Protesters bearing signs with messages like “You Are On Native Land” and “Columbus did not ‘discover’ us!” listened and applauded as speakers advocated for the change. Indigenous Strong, an advocacy group representing Maryland’s tens of thousands of Native Americans, organized the rally to “re-energize efforts” to replace Columbus Day.
Indigenous Strong member Christine Duckworth- Oxendine said the group scheduled the rally for the day after Thanksgiving to recognize both the end of American Indian Heritage Month and the whitewashed history of the holiday. Historians have written that the oft-told story of Pilgrims and Native Americans feasting together in 17th-century Plymouth erases the Europeans’ later massacres of the Wampanoag people. The activists’ campaign seeks to fix misinformation and uplift indigenous groups’ resilience.

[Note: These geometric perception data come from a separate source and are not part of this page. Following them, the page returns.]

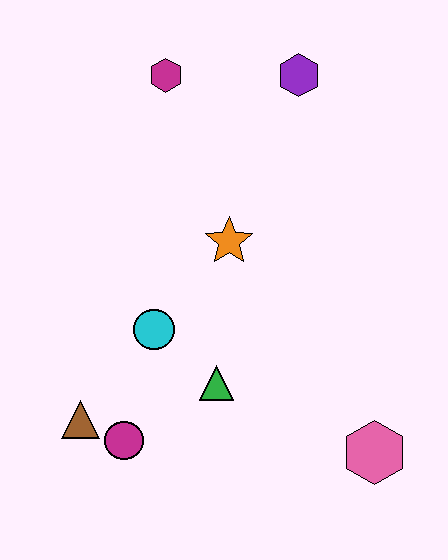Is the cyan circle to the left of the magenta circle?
No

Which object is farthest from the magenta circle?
The purple hexagon is farthest from the magenta circle.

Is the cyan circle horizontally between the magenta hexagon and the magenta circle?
Yes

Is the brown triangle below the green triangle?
Yes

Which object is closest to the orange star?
The cyan circle is closest to the orange star.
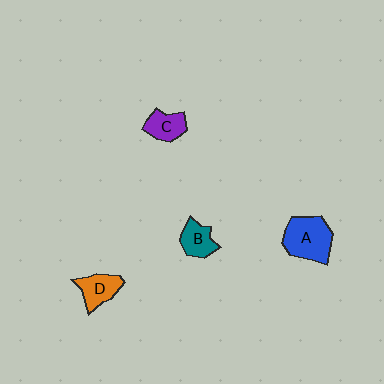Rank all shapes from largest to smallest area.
From largest to smallest: A (blue), D (orange), B (teal), C (purple).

“We have rights, we have a voice and we don’t want to be forgotten,” DuckworthOxendine said. “We don’t want our young people to not know who they are, where they came from, and that they matter.”

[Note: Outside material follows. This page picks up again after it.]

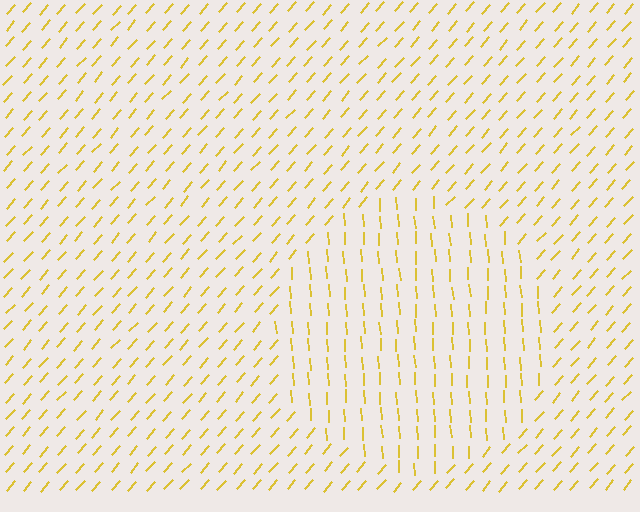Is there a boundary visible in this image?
Yes, there is a texture boundary formed by a change in line orientation.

The movement to replace Columbus Day with Indigenous Peoples’ Day has been growing in strength and size across the U.S., with over 100 cities, towns and counties making the change official. Columbus, who is credited with discovering the Americas for Europeans, is also linked to the start of the transatlantic slave trade, the spread of disease and violence against native populations. A bill to rebrand the holiday in Baltimore failed in 2016.
Duckworth- Oxendine said Friday’s rally is the first of several planned actions to encourage lawmakers to reconsider the change.
The rally’s indigenous attendees — who gave speeches and performed ceremonial music and dance — represent the myriad tribes whose members now live in Maryland. Aside from the state-recognized Piscataway and Accohannock tribes, greater Baltimore has many residents from the Lumbee, Cherokee, Haliwa-Saponi and other tribes with roots outside of contemporary Maryland. Duckworth-Oxendine is herself Lumbee, and her mother was one of thousands of Lumbee who migrated from the Carolinas to the Upper Fells Point area for opportunities in Baltimore’s postWorld War II industrial sector.
Members of several of these tribes spoke to protesters about Native Americans’ shared trauma from the violence their ancestors suffered at the hands of European colonizers and their descendants. That violence affected generations of indigenous tribes and persists in the disproportionate poverty, health complications and lack of respect that they still experience, Kerry Hawk Lessard said.
“When a society repeatedly tells you that you are of no value, you come to no longer value yourself, and that creates a lot of health problems in our community,” said Lessard, who leads Native American Lifelines, a public health organization focused on the area’s indigenous community.
Three Indigenous Strong members also read aloud from a statement they delivered to Baltimore City Council on Nov. 18 that details Columbus’ documented abuses, including rape, sex trafficking, enslavement and dismemberment of indigenous people.
Most commemorations of Christopher Columbus originate in Italian-American communities that uplifted the Italian explorer’s work in response to discrimination against Italian immigrants. Baltimore’s statue sits adjacent to the city’s Little Italy neighborhood.
When someone placed a pair of severed hands around the statue in October, Marc DeSimone of the Italian American Civic Club of Maryland defended the explorer’s legacy.
“We admit that he’s a flawed hero ... in as much as all our heroes are flawed,” he said.
Lessard and other speakers, including jazz icon Cab Calloway’s grandson Peter C. Brooks (himself affiliated with the Piscataway-Conoy tribe), addressed the ItalianAmerican opposition during their remarks.
“The Italians were slaves to the Etruscans,” Brooks said. “The Romans overthrew the Etruscans and later became the Italians. But if you go to Italy today, you don’t see anybody celebrating the Etruscans. ... So, by the same token, how can you expect us to celebrate being occupied?”